Iran rolls back pledges under nuclear pact abandoned by Washington

Iran announced on Wednesday it was scaling back curbs to its nuclear program under a 2015 deal with world powers, and threatened to do more — including enriching uranium to a higher level — if countries did not shield it from U.S. sanctions.

A year after Washington pulled out of the nuclear deal, President Hassan Rouhani unveiled measures that do not appear to violate its terms yet, but could do so in the future if Iran were to persist on the course he set out.

Iran President Hassan Rouhani.
Iran President Hassan Rouhani.

Rouhani said Tehran would halt sales of excess enriched uranium and heavy water to other countries. Such sales, used to keep Iran’s own stockpiles below caps under the deal, were already effectively blocked by a U.S. sanctions move last week.

And he threatened that in 60 days Iran would resume enrichment of uranium beyond the low level permitted under the deal, unless the five other powers signed up to it found a way to protect Iran’s oil and banking industries from U.S. sanctions.

“If the five countries came to the negotiating table and we reached an agreement, and if they could protect our interests in the oil and banking sectors, we will go back to square one,” Rouhani said.

“The Iranian people and the world should know that today is not the end of the JCPOA,” he said, using the acronym for the nuclear deal. “These are actions in line with the JCPOA.”

The 2015 deal was signed between Iran, the United States, Russia, China, Britain, France and Germany. Iran agreed to curbs on its nuclear program in return for the lifting of sanctions.

Washington’s European allies opposed President Donald Trump’s decision to pull out and have tried to find ways to blunt the impact of new U.S. sanctions, in the hope of persuading Tehran to continue to abide by it.

However, their efforts have largely failed, with all major European companies abandoning plans to do business with Iran for fear of U.S. punishment.

France’s defense minister said she wanted to keep the deal alive, and Iran could face more sanctions if it did not honor it: “Today nothing would be worse than Iran, itself, leaving this agreement,” Florence Parly told BFM TV.

The Kremlin blamed Washington for provoking Iran’s move.
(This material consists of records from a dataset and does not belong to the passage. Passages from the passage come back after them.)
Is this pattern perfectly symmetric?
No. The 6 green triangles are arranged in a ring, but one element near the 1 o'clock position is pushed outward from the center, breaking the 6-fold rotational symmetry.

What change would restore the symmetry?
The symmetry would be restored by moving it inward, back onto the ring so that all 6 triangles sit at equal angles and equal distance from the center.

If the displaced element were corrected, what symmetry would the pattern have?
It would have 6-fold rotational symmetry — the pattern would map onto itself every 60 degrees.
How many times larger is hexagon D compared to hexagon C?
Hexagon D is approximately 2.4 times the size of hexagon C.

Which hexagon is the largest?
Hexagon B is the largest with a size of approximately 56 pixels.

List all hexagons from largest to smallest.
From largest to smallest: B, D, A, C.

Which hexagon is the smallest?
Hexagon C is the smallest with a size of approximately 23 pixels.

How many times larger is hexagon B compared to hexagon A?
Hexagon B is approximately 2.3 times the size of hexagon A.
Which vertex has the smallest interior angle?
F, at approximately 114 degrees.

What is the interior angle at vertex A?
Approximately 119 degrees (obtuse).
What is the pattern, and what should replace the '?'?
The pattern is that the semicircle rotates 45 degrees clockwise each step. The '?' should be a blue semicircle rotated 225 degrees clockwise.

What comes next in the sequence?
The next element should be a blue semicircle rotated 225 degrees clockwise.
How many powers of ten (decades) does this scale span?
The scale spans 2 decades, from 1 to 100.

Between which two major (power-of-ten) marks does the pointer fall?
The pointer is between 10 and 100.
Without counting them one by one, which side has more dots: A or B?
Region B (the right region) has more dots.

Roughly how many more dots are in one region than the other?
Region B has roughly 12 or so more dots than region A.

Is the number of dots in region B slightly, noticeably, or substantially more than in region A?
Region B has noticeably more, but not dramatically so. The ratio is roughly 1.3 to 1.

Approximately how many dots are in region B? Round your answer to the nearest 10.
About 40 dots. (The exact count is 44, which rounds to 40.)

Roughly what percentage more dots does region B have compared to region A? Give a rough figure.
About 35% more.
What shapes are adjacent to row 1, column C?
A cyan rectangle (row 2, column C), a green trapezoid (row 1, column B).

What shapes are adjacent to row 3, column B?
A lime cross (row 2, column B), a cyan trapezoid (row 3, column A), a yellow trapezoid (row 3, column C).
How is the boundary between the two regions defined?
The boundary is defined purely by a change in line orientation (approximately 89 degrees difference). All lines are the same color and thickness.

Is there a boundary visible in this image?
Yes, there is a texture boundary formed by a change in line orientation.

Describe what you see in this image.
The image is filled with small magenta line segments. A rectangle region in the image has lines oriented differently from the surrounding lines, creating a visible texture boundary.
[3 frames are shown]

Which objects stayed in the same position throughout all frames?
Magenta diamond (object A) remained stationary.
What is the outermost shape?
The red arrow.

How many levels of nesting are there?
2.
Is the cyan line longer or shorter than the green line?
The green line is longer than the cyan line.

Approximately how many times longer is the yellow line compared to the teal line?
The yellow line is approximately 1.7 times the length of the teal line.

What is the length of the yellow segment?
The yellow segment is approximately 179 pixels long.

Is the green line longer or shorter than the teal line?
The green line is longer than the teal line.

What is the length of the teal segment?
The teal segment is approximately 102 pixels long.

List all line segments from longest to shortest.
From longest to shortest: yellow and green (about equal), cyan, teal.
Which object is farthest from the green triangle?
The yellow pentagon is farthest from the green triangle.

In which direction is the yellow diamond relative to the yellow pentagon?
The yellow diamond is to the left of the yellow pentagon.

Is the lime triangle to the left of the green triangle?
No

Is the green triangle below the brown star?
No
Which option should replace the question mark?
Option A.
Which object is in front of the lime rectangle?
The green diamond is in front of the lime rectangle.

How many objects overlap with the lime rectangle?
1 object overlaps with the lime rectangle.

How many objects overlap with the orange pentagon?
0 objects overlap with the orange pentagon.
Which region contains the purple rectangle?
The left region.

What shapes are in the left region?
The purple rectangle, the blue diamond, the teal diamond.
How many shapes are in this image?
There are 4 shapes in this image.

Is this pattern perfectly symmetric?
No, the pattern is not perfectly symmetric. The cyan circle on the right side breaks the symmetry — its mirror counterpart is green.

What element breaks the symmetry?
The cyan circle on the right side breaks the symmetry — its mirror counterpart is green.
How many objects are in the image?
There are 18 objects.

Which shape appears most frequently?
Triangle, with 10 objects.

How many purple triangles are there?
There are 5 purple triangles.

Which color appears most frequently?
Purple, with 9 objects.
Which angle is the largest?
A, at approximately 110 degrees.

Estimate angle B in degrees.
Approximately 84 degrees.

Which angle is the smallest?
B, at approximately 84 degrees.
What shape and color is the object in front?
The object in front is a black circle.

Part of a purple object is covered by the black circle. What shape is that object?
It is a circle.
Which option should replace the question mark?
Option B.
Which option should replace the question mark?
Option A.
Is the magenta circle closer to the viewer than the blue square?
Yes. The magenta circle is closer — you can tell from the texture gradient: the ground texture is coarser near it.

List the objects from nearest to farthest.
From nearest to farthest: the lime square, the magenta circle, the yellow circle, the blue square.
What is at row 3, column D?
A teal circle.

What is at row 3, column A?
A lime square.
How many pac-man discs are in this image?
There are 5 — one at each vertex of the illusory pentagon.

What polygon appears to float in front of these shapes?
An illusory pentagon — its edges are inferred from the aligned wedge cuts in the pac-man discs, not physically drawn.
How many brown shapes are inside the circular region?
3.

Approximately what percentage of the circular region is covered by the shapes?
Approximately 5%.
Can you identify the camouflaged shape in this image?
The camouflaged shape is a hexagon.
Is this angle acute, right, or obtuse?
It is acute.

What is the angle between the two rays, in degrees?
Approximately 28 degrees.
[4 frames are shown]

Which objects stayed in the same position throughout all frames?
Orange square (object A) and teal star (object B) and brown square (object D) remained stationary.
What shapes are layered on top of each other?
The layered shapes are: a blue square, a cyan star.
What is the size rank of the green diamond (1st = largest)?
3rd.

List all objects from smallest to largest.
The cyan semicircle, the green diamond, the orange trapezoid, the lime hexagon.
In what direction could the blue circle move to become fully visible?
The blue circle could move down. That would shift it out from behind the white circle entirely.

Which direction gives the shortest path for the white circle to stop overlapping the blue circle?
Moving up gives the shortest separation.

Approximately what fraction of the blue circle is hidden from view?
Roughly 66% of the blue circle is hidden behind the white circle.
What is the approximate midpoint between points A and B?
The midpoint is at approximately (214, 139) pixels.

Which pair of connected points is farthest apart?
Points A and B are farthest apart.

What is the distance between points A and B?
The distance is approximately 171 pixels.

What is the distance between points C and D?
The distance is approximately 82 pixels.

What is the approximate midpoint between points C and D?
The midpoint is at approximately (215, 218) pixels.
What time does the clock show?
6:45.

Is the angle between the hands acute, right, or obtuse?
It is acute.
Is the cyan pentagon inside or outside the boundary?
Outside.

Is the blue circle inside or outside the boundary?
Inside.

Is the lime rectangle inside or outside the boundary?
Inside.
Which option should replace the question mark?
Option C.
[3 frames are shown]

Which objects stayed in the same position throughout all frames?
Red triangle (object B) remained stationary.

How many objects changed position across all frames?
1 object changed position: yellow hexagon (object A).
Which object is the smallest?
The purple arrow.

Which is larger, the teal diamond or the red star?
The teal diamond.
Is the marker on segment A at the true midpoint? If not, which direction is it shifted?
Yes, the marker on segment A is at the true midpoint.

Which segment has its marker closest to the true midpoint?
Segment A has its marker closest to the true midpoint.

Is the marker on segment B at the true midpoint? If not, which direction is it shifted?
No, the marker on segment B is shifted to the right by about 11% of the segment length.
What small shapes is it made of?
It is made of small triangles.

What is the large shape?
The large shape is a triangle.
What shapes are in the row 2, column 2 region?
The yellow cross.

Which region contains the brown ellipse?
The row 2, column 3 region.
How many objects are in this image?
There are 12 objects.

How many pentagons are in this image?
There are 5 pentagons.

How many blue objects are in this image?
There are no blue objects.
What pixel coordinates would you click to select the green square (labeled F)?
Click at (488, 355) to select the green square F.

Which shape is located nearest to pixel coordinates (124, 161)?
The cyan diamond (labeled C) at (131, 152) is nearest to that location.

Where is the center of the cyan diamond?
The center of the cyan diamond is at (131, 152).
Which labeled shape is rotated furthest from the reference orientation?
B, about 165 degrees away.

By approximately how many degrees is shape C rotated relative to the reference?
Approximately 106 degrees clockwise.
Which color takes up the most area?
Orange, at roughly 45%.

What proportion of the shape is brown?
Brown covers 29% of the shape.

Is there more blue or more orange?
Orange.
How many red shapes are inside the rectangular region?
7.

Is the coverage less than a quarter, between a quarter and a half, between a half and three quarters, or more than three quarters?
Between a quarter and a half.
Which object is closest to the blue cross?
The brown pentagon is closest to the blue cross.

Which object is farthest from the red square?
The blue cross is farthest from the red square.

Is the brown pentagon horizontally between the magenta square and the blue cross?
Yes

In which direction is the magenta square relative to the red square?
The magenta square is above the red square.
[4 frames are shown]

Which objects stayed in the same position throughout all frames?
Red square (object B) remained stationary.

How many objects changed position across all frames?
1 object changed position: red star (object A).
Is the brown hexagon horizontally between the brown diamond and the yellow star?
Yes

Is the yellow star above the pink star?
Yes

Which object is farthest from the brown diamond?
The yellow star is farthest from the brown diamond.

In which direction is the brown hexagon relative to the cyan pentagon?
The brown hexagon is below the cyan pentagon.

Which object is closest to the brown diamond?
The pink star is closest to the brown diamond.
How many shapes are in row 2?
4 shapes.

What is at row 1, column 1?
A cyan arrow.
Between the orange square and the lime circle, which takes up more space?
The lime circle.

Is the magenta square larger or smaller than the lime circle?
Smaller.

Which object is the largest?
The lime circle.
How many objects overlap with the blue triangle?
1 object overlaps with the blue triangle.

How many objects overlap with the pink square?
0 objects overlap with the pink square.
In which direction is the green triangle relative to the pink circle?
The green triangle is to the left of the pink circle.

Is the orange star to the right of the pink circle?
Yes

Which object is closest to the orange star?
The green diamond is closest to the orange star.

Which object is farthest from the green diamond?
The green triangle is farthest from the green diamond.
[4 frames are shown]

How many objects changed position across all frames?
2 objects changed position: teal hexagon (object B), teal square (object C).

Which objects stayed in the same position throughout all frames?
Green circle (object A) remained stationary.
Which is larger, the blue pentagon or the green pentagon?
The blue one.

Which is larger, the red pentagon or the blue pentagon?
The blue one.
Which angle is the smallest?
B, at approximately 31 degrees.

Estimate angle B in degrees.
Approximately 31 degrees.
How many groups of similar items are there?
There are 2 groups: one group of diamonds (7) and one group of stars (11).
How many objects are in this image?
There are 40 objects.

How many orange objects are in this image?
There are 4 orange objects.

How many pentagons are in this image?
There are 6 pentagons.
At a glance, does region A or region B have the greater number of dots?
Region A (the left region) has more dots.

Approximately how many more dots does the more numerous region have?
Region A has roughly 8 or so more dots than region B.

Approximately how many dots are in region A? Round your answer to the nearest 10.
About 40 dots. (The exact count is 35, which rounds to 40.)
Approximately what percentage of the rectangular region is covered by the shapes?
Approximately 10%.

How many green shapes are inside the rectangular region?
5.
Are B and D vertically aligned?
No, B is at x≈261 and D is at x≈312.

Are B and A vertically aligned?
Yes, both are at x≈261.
Spokesman Dmitry Peskov said President Vladimir Putin had predicted consequences from the “unthought-out steps” of U.S. withdrawal. “Now we are seeing those consequences”.

China said the agreement should be implemented and called on all sides to avoid an escalation of tensions.

TENSIONS

The weeks leading up to the anniversary of Trump’s withdrawal from the agreement have seen a sharp tightening of U.S. sanctions and an increase in tensions on other fronts.

From this month, Washington has effectively ordered countries around the world to stop buying any Iranian oil or face sanctions of their own. It has revoked waivers that had allowed some countries to continue buying Iranian oil and it aims to reduce Iranian crude exports to zero.

Washington has also blacklisted Iran’s Revolutionary Guards force as a terrorist organization and Iran responded with threats to close the Gulf’s strait of Hormuz if its ships were blocked there.

Washington announced the deployment of an aircraft carrier to the Gulf to counter what it says are Iranian threats. Tehran says the USS Abraham Lincoln is replacing another carrier that had already left the area under a scheduled rotation, and calls the announcement “psychological warfare” based on old news.

The looming total ban on oil sales is likely to sharply increase the economic hardship for Iran’s 80 million people. Finding a response is the biggest test yet for Rouhani, a pragmatist who has faced strong opposition from the hardline faction of Iran’s leadership throughout his six years in office.